Multi-Leaf Collimator Increases Accuracy, Reduces Radio Therapy Dose at James Cook University Hospital

October 4, 2012 — Less than three months after beginning clinical use of their Elekta Agility 160-leaf multi-leaf collimator (MLC), physicians at The James Cook University Hospital in Middlesbrough, England, have achieved another benchmark – their first use of Agility to deliver radiation therapy employing Elekta's volumetric modulated arc therapy (VMAT). The ability to accelerate both beam shaping and beam delivery with Agility and VMAT cut 57 seconds off the beam delivery time for the first patient, a 61-year-old male with prostate cancer.

Using twice the number of leaves typical of many standard MLCs, Agility precisely sculpts delivered radiation to the distinctive contours of the tumor, while reducing the risk of exposure to healthy normal tissues. Agility also includes ultra-fast leaf movements – twice as fast as other MLCs commonly used in the industry. Agility complements rapid beam delivery techniques, such as VMAT, in which single or multiple radiation beams sweep in one or more uninterrupted arcs around the patient, reducing treatment times significantly.

On Aug. 8, the patient received his first treatment fraction, a single 200-degree VMAT arc, which took just 83 seconds to deliver. In comparison, a three-field 3-D conformal treatment would have taken 140 seconds (2:20 minutes) to deliver, demonstrating a 40.7 percent reduction in beam delivery time with Agility/VMAT. When factoring in image guidance, the total treatment timesavings with Agility/VMAT was 72 seconds (1:12 minutes).

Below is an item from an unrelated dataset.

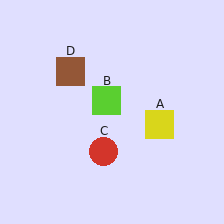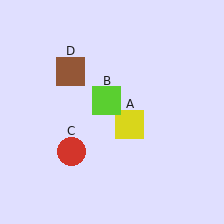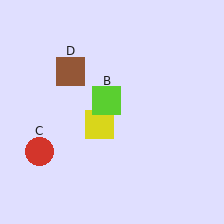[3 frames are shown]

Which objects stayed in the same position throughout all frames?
Lime square (object B) and brown square (object D) remained stationary.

"This was our first experience with VMAT and it went very well," said Christopher Walker, head of radiotherapy physics at The James Cook University Hospital. "The treatment speed not only reduces the likelihood that the patient will move and that the internal organs will shift position, but it also contributes to faster patient throughput, which is key. With Agility/VMAT we expect to be able to treat five patients per hour."

A new version of Monaco (v 3.20) was used to plan the first Agility/VMAT case. "We used PIVOTAL trial dose constraints, achieving good coverage of the target and optimal sparing of the rectum and bladder," Walker said. "It was a significant improvement over our previous 3-D conformal planning."

The image guidance technology on their Elekta Synergy treatment system also was critical for ensuring accuracy. "We wouldn't have done the treatment without the cone beam CT [computed tomography] on the Synergy system," he added. "Through image guidance we identified movement of the target volume before treatment delivery on the first day, which resulted in us re-planning the patient before subsequent treatments."

With the successful launch of Agility/VMAT at The James Cook University Hospital, clinicians there have begun treating a second prostate patient and a third is on the schedule. "We're now open for business as far as prostate VMAT is concerned," Walker said. "Looking ahead, we will be expanding out to other sites in the body over the next few months."

Agility is not available for sale or distribution in all markets.